Notice that, because the problems for different years are independent, you can use the COFOR statement to solve these problems concurrently, resulting in 4x speedup on my 4-core laptop. The syntax is nearly identical to the (serial) FOR statement, with just one keyword change.

The resulting output shows that, besides 2015, the 2012 schedule suffered from a similar anomaly:

In most years, 56 of the 256 games were between teams on two different sides of the partition, but in 2012 and 2015, only 32 of the 256 games were. Miller notes that the scheduling patterns follow a 12-year cycle, so unless the NFL changes its plans, this same situation will occur again in 2024 and 2027.

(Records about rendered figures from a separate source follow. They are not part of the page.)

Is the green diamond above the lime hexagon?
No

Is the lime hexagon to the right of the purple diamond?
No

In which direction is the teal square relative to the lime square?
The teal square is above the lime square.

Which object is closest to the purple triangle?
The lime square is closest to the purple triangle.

Enjoy the game on Sunday (or the commercials, depending on your preference).

Share

Senior Manager

Rob Pratt has worked at SAS since 2000 and is a Senior Manager in the Scientific Computing department in the Analytics R&D division. He manages a team of developers responsible for the optimization modeling language and solvers for linear, mixed integer linear, quadratic, and conic optimization. He earned a B.S. in Mathematics (with a second major in English) from the University of Dayton and both an M.S. in Mathematics and a Ph.D. in Operations Research from The University of North Carolina at Chapel Hill.

### 1 Comment

1. Below are the scheduling rules from the NFL website. This might help explain the 12 year cycle.

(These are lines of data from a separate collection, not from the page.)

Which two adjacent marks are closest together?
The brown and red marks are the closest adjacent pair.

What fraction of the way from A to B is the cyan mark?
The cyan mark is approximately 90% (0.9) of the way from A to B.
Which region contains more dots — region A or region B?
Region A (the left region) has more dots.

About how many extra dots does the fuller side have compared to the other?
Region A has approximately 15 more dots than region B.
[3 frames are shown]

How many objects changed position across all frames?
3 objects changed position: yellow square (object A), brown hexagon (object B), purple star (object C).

THE ANATOMY OF THE NFL SCHEDULE

Each NFL team plays 16 games over the 17-week season. The league uses a formula to determine all 256 matchups. The league’s 32 teams are split into two conferences — the American Football Conference (AFC) and the National Football Conference (NFC). The 16 teams in each conference are split into the East, North, South and West divisions; every division has four teams.

The NFL's scheduling formula ensures that all teams will play every team from every division in the other conference once every four years.

Here’s how each team’s opponents are set:

Every team plays six games against the other three teams in its division, facing off twice per season — once at home and once on the road.

Every team plays one game against each of the four teams from a division within its conference — two games at home and two on the road. Which division a team plays is determined by a rotation system ensuring that the teams in one division will play the teams in every other division in its conference once every three years.

Every team plays one game against each of the four teams from a division in the other conference once per season
— two games at home and two on the road. These matchups are also determined by a rotation, which ensures that all teams play every team from every division in the other conference once every four years.

Every team plays its remaining two games against teams from the two remaining divisions in its own conference
— one game at home and the other on the road. The matchups are determined by where the teams finished in their divisions in the previous season. For example, a team that finished the previous year in third place in its division will play the third-place teams from the two other divisions in its conference.